Del tutto diverso il caso dell'ambientalismo. Anch'esso furente di essere stato trascurato, anzi peggio, dallo sviluppismo del movimento operaio. Gran dio! Se la smettessimo ci considerare la natura da una parte come sacra dall'altra come mero deposito di risorse? Marx ce l'aveva con la prima ipotesi, dalla quale faceva derivare le religioni; non abbiamo identificato la natura, che ci assediava con vulcani e glaciazioni e terremoti, e con la fame la malattia la morte, tutti eventi sui quali nulla potevamo, con l'onnipotente Iddio? Con la seconda non ce la poteva avere, non perché fosse sviluppista oppure perche sì, lo era, da Adamo in poi avendo dovuto coglierne i frutti e coltivare la terra per nutrirci, catturare e conservare il fuoco per scaldarci, e finché eravamo sì e no un miliardo e mezzo non pensavamo che le risorse naturali potessero avere un limite rispetto ai nostri bisogni. Che con il capitalismo e i suoi sviluppi tecnici e scientifici potessimo quintuplicarci e diventare predatori e distruttori del pianeta è evento e constatazione recente. Tutto il contrario del conflitto fra i sessi. Impensabile l'accelerazione che ci siamo impressi e non possiamo più dominare. E' perciò meno vero il conflitto attuale e unidirezionale fra noi e la natura?
Siamo ancora a un'altra dimensione rispetto al conflitto di classe e a quello di sesso. I piani si intersecano, per il bene e per il male, in modo diverso. Che senso ha negarsi l'uno all'altro, o mettersi in gerarchia? E' una fissazione.

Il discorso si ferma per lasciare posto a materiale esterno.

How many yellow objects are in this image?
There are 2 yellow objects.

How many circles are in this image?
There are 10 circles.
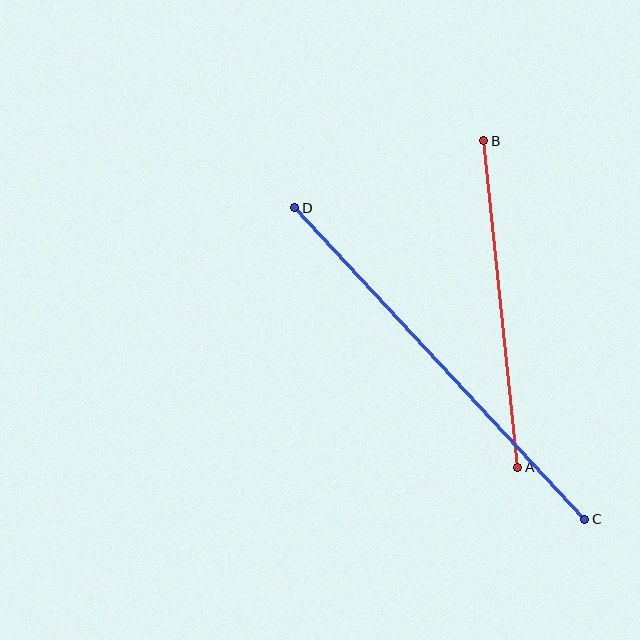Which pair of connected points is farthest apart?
Points C and D are farthest apart.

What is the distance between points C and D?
The distance is approximately 426 pixels.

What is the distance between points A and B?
The distance is approximately 328 pixels.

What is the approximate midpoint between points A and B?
The midpoint is at approximately (501, 304) pixels.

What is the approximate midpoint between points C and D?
The midpoint is at approximately (440, 363) pixels.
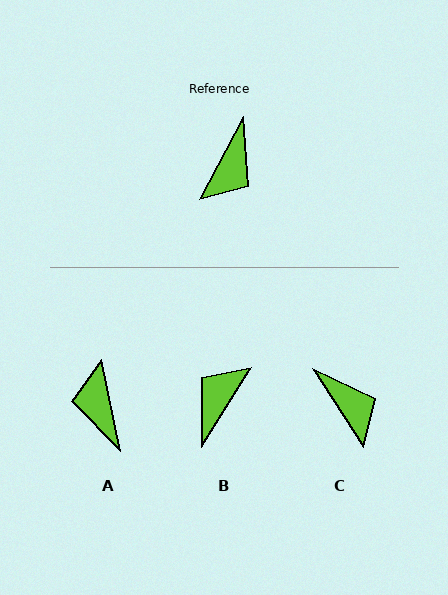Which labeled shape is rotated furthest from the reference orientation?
B, about 176 degrees away.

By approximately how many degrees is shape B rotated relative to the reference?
Approximately 176 degrees counter-clockwise.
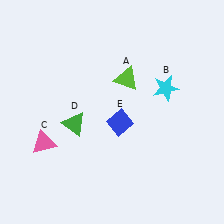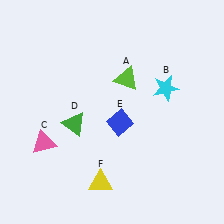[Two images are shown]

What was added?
A yellow triangle (F) was added in Image 2.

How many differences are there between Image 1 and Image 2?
There is 1 difference between the two images.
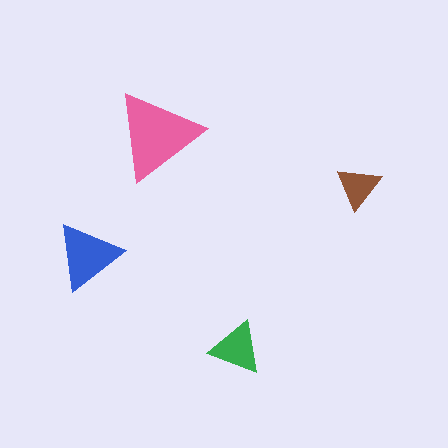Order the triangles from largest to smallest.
the pink one, the blue one, the green one, the brown one.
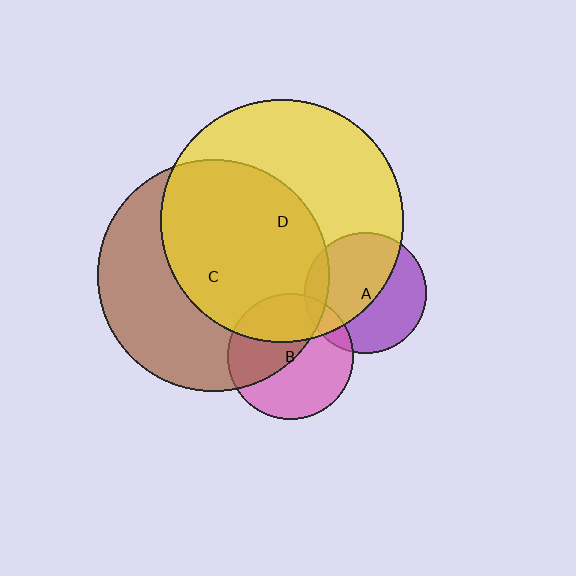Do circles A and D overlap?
Yes.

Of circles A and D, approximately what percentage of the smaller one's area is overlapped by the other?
Approximately 55%.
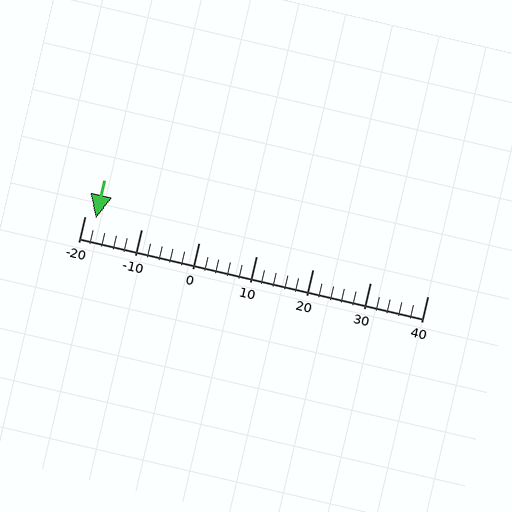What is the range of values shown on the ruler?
The ruler shows values from -20 to 40.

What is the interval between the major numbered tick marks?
The major tick marks are spaced 10 units apart.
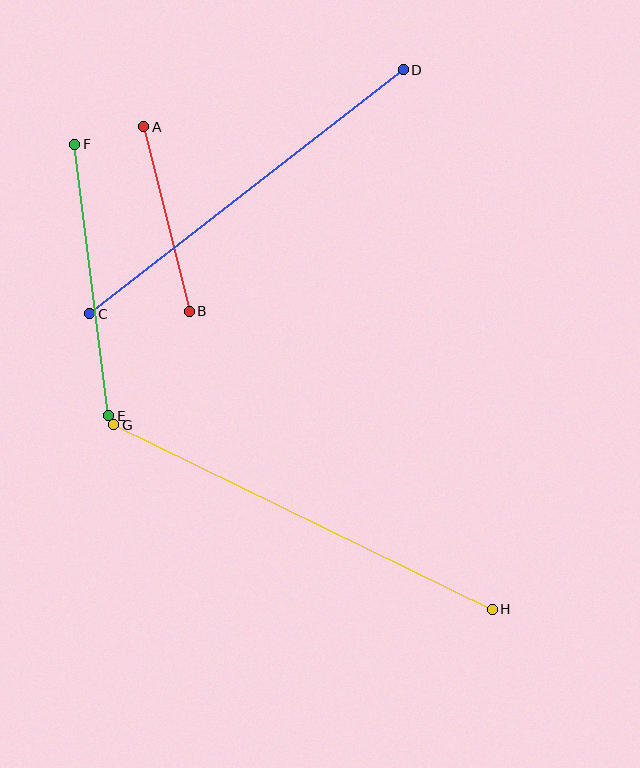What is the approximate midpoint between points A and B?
The midpoint is at approximately (167, 219) pixels.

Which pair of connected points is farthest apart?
Points G and H are farthest apart.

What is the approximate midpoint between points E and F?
The midpoint is at approximately (92, 280) pixels.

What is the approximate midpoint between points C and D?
The midpoint is at approximately (247, 192) pixels.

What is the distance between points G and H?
The distance is approximately 421 pixels.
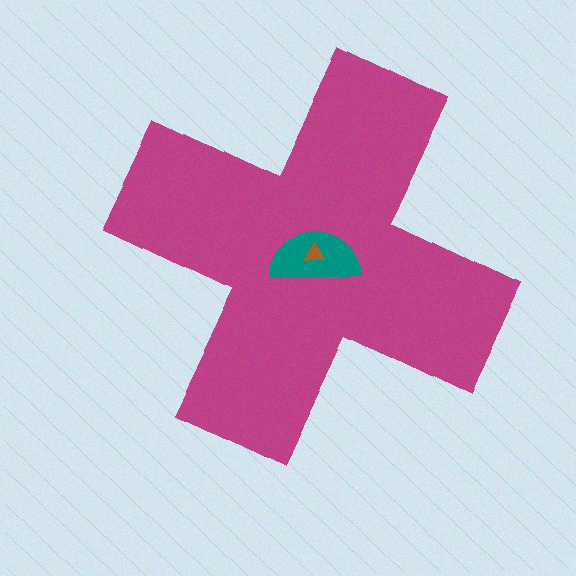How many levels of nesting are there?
3.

4 e fine. Se per politica si intende un'idea del mondo e un'azione per dargli un senso che riteniamo più giusto, più liberatorio, un soggetto politico deve pensare e pensarsi su diversi piani. Che non significano affatto pluralismo come sommatoria di oggetti e fini diversi, ma messa in connessione e discussione di un tutto assieme aperto, variante, obbligato. Significa far pensare a complessità, mettersi in causa, verificarsi, conoscere il passato, indagare il presente, esporsi a un futuro. Basta con le mezze verità.
E basta con il mio sfogo. Fine dei sassolini da togliermi. Per oggi.